The Irony Of Healthcare Standards

This post was originally featured on EMRandHIPAA.

Healthcare delivery should be standardized. Medicine is, after all, primarily a science. Providers must diagnose and treat patients. Clinicians must form hypotheses, test hypotheses, and act. As providers obtain new information, they must adjust their thesis and repeat the cycle until patients are treated. Although there is an art to patient interaction, the medical process itself is scientific.

Science is based on repeatable, nullable hypotheses. Diagnostics and treatments are too.

And yet, it’s widely known that healthcare delivery is anything but standardized. Even basic pre-operative checklists vary dramatically across locations. Although some of this variation can be accounted for by physical constraints and capital limits, most of the aberrations can be attributed to management and culture. Checklists and protocols attempt to standardize care, but even the protocols themselves are widely debated within and between organizations.

It’s also widely known that most innovations take the better part of two decades to roll out through the US healthcare system. For an industry that should be at the cutting edge, this is painful to acknowledge.

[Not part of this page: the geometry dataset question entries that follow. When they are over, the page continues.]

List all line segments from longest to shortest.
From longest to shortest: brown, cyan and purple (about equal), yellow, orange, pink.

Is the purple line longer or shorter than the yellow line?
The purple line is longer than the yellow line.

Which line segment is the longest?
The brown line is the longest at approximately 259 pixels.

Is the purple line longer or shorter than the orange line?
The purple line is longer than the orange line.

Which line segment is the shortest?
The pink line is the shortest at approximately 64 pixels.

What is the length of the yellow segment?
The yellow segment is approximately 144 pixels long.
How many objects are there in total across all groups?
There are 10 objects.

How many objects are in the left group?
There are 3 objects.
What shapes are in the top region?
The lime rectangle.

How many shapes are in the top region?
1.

There’s a famous saying that vendors represent their clients. It should be no surprise that major health IT vendors are slow to innovate and respond. Providers are used to slow changes, and have come to expect that of their vendors. Since providers often cannot absorb change that quickly, vendors become complacent, the pace of innovation slows, and innovations slowly disperse.

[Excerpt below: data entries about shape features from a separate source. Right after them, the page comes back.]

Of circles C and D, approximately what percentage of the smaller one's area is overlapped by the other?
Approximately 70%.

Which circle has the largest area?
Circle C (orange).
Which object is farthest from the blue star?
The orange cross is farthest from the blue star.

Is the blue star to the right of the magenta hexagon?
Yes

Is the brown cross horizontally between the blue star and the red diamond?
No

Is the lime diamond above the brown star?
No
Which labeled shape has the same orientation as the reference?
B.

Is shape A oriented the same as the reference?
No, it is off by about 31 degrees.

In the same light, health IT vendors are equally unstandardized. In fact, health IT vendors are so unstandardized that there’s an entire industry dedicated to trying to standardize data after-the-fact. The lack of standards is pathetic. A few examples:

Claims – Because insurance companies want to reject claims, they have never agreed on a real standard for claims. As such, an entire industry has emerged – clearing houses – to help providers mold claims for each insurance company. In an ideal world, clearing houses would have no reason to exist; all claim submissions, eligibility checks, and EOBs should be driven through standards that everyone adheres to.

HL7 – It’s commonly cited that every HL7 integration is just that: a single HL7 integration. Although HL7 integrations share the same general format, they accommodate such a vast array of variety and choice that every integration must be supported by developers on both sides of the interaction.

As a technologist, the lack of interoperability is insulting. Every computer on this planet – Windows, Mac, iOs, Android, and other flavors of Linux – communicate via the TCP/IP and HTTP protocols. Even Microsoft, Apple, and Google play nicely within enterprises. But because of the horribly skewed incentives within healthcare, none of the vendors want their customers to interact with other vendors, even though cooperation is vital.

Perhaps the most ironic observation is that technology is widely considered to be hyper-competitive. Despite hyper-competition, the tech giants have coalesced around a common set of standards for communication and interoperability. Yet health IT vendors, who operate within a vertical that prides itself on its scientific foundations, fail to communicate at the most basic levels.